8.7 Part 8: Pavement Construction This part addresses those issues related to quality control and quality assurance in road construction including the data that needs to be collected, how it is collected and how it is analysed, including statistical analysis techniques. The part does not cover procurement processes and competencies because these issues are addressed in the Guide to Project Delivery.

8.8 Part 9: Pavement Work Practices The intention of this part is to present a ‘compendium of experience’ gained by road authorities and industry in terms of optimum pavement work practices. Relevant material already available (viz. Work Tips, etc.) is presented.
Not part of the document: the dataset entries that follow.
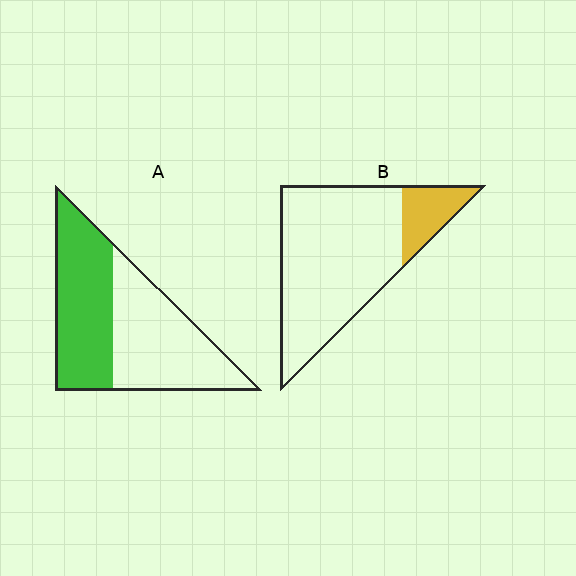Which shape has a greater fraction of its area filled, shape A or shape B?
Shape A.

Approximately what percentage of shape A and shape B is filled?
A is approximately 50% and B is approximately 15%.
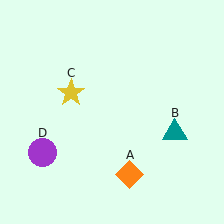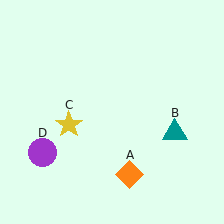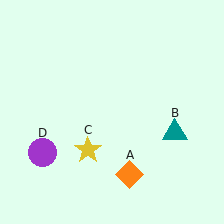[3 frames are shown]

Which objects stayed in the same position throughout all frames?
Orange diamond (object A) and teal triangle (object B) and purple circle (object D) remained stationary.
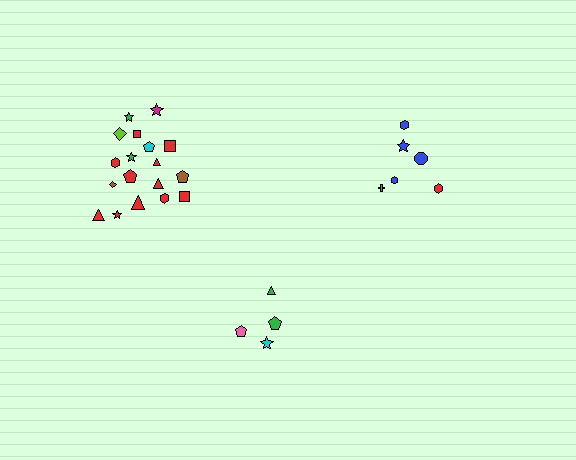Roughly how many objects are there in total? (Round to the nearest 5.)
Roughly 30 objects in total.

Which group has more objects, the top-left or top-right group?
The top-left group.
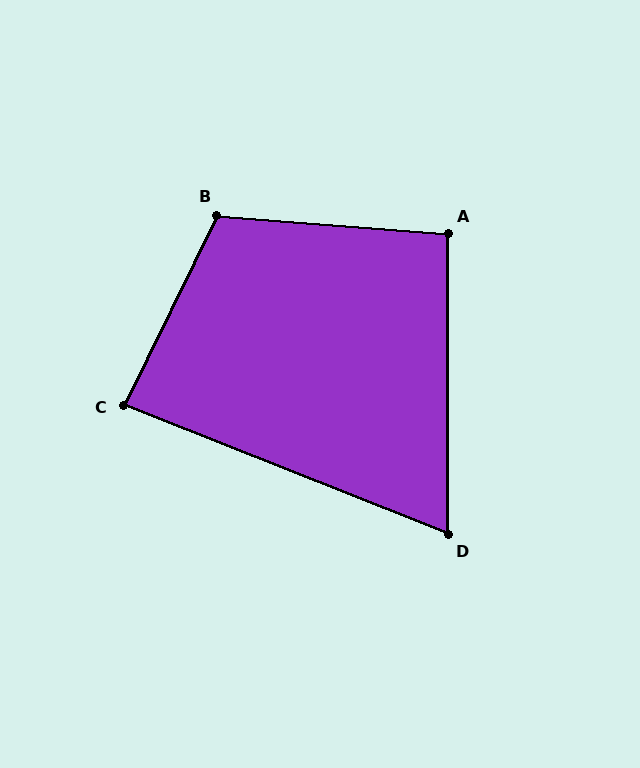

8.9 Part 10: Subsurface Drainage This part describes types of pavement subsurface drainage systems and procedures to design these systems, materials used for pavement subsurface drainage and construction, and maintenance considerations for these systems.


COMMENTARY 1 DEVELOPMENT OF ROAD PAVEMENTS IN AUSTRALASIA

An excellent review of the history of the development of road pavements in Australasia is contained in Lay (1984) and subsequent publications (e.g. Lay 1998). Some of his material is taken from Coane et al. (1915). Another excellent source reference is the report submitted by Australia to the Eighth PIARC Congress, the Hague, in June 19383. In terms of New Zealand chip sealing practice (see Footnote 1), readers are referred to Chapter 1 of Transit New Zealand, Road Controlling Authorities and Roading NZ (2005).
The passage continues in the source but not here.